Integral means that numbers are given to displacement, area, and volume. An integral notation is ∫ 2xdx where ∫ is the symbol of integral, 2x is the integration function and dx shows variable at the x-axis and dy at the y-axis.
Firstly, to calculate integral there will be the division of the area, and all parts are added up with width Δx. To have an accurate answer the width of all parts must approach zero.
In a definite integral, we have to know about 2 intervals that is a and b whose values will be specified. Its formula is following
∫ (a, b) 2xdx
In indefinite integral, the values are not specified. Its formula following
∫ (n) 2xdx
Double integration works in a 3D and 2D space. It is having 2 variables with a region R. Its formula is following
∫ ∫ R f (x, y) dxdy = lim n – 0 ∑ (n, i = 1) f (xi, yi) ∑xi ∑yi
One can find double integration of various types that are the following:
When we have to find the sum of the two functions
∬R [f (x, y) +g (x, y)] dA = ∬Rf (x, y) dA +∬Rg (x, y) dA
When we have to find out the difference between the two functions
∬R [f (x, y) −g (x, y)] dA = ∬Rf (x, y) dA −∬Rg (x, y) dA
When there is the availability of factor that is constant
∬Rkf (x, y) dA = k∬Rf (x, y) dA
When a solid is given and we have to find its volume
If f (x, y) ≥ g (x, y)
If its region is given it would be as
V=∬R [f (x, y) −g (x, y)] dA
Derivation means that when an argument changes, function values change itself. Its formula is following
f′(x0) = limΔx → 0Δy / Δx = limΔx → 0; f(x0+Δx) −f(x0) / Δx
Its types are Lagrange’s notation, Leibniz’s notation. In the first one notation, if we have to the f derivative it is going to be as Y function.

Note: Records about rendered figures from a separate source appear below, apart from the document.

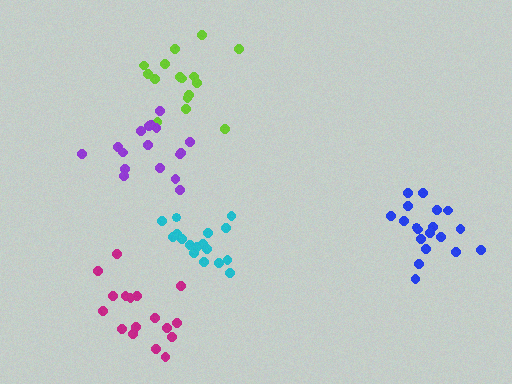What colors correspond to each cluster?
The clusters are colored: blue, magenta, lime, purple, cyan.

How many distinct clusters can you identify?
There are 5 distinct clusters.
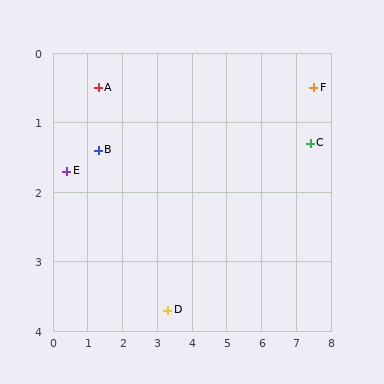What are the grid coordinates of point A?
Point A is at approximately (1.3, 0.5).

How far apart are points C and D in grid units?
Points C and D are about 4.8 grid units apart.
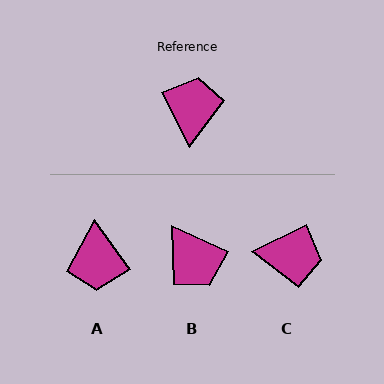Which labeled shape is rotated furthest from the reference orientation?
A, about 170 degrees away.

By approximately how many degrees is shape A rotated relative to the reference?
Approximately 170 degrees clockwise.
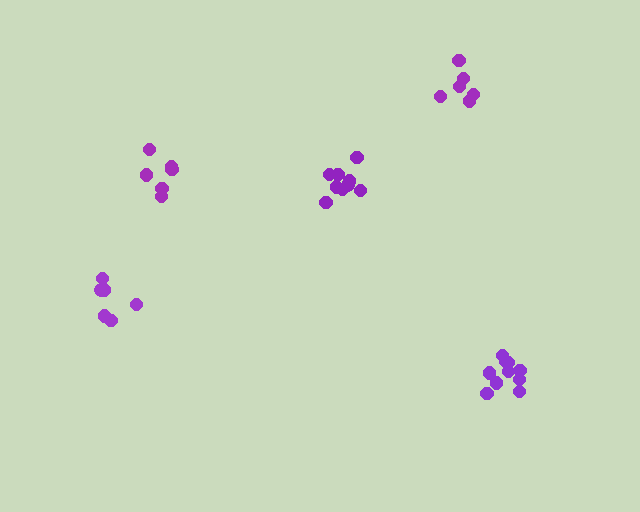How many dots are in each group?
Group 1: 9 dots, Group 2: 6 dots, Group 3: 10 dots, Group 4: 6 dots, Group 5: 6 dots (37 total).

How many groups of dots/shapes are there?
There are 5 groups.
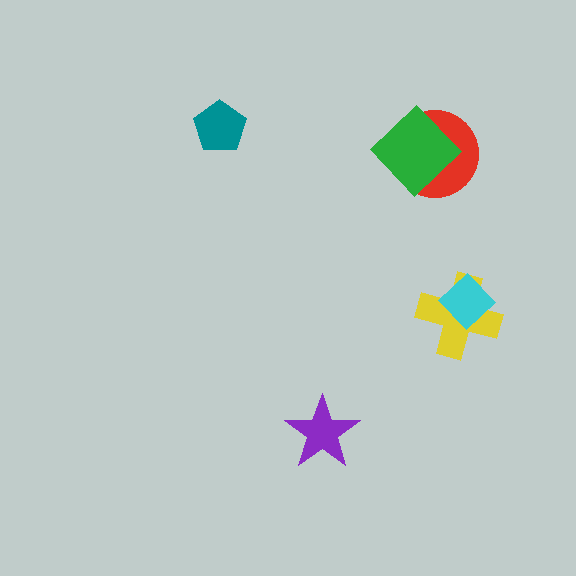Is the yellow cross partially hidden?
Yes, it is partially covered by another shape.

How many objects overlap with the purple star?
0 objects overlap with the purple star.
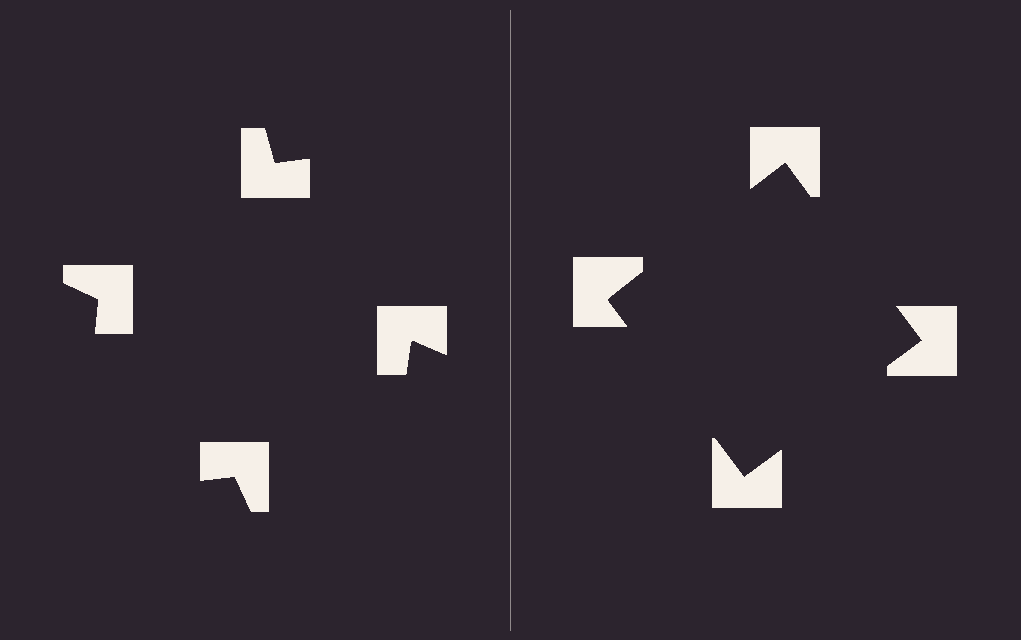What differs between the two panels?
The notched squares are positioned identically on both sides; only the wedge orientations differ. On the right they align to a square; on the left they are misaligned.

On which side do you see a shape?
An illusory square appears on the right side. On the left side the wedge cuts are rotated, so no coherent shape forms.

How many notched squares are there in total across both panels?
8 — 4 on each side.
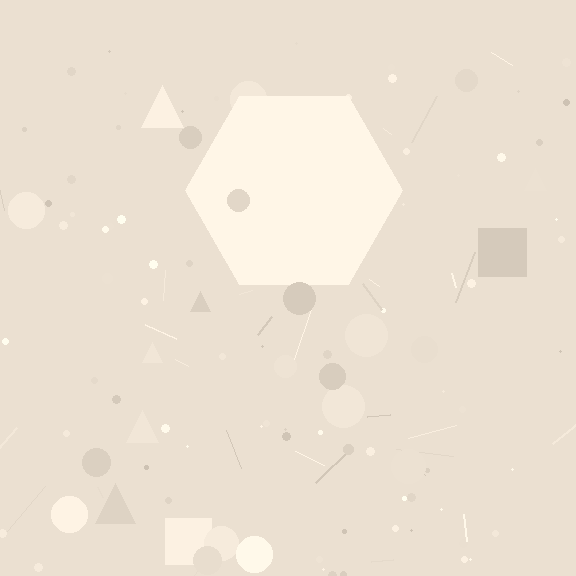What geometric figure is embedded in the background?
A hexagon is embedded in the background.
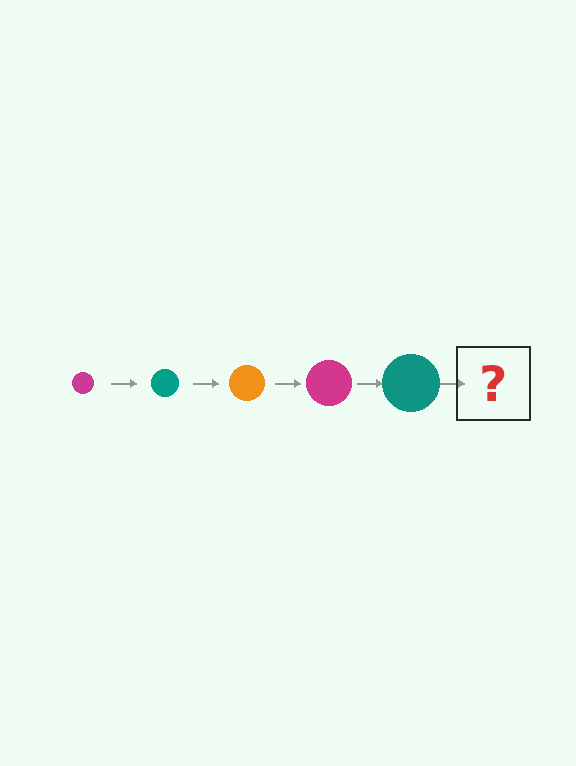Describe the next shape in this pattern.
It should be an orange circle, larger than the previous one.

As following Y = f(x) as f′(x) or y′(x).
In the second notation, the function Y becomes
Y = f(x) as df / dx or dy / dx.
There are six rules of derivation.
First, is the constant rule which is following
f(x) = C then f ′(x) which becomes equal to 0
Second, is the multiple constant rule which is following
g(x) = C * f(x) then g′(x) = c · f ′(x)
Third, is the difference rule which is following
h(x) = f(x)±g(x) then h′(x) = f ′(x) ± g′(x)
Fourth, is the product rule which is following
h(x) = f(x)g(x) then h′(x) = f ′(x) g(x) + f(x) g′(x)
Fifth, is the quotient rule which is following
h(x) = f(x)/g(x) then, h′(x) = f ′(x) g(x) − f(x) g′(x) / g(x)²
Sixth, is the chain rule which is following
h(x) = f(g(x)) then h′(x) = f ′ (g(x)) g′(x)
We can find the derivations of the following
Exponential, Sin, Cos, and Tan.
Exponential derivation:
We can find exponential derivation by following formulas:
f(x) = a˟ then; f ′(x) = ln(a) a˟
f(x) = e˟ then; f ′(x) = e˟
f(x) = aᶢ˟ then f ′(x) = ln(a)aᶢ˟ g′˟
f(x) = eᶢ˟ then f ′(x) = eᶢ˟ g′(x)
Sin derivation:
We can find the derivation of Sin by the following formula
d / dx [Sin (x)] = Cos (x)
Cos derivation:
We can find the derivation of Cos by the following formula
d / dx [Cos (x)] = – Sin (x)
Tan derivation:
We can find the derivation of Tan by the following formula
Tan (x) = sec2x.
There are online calculators like integration calculator and derivative calculator which you can find online. All the available online calculators use the same formulas to give results. Online calculators can increase your efficiency and help you to save a lot of time.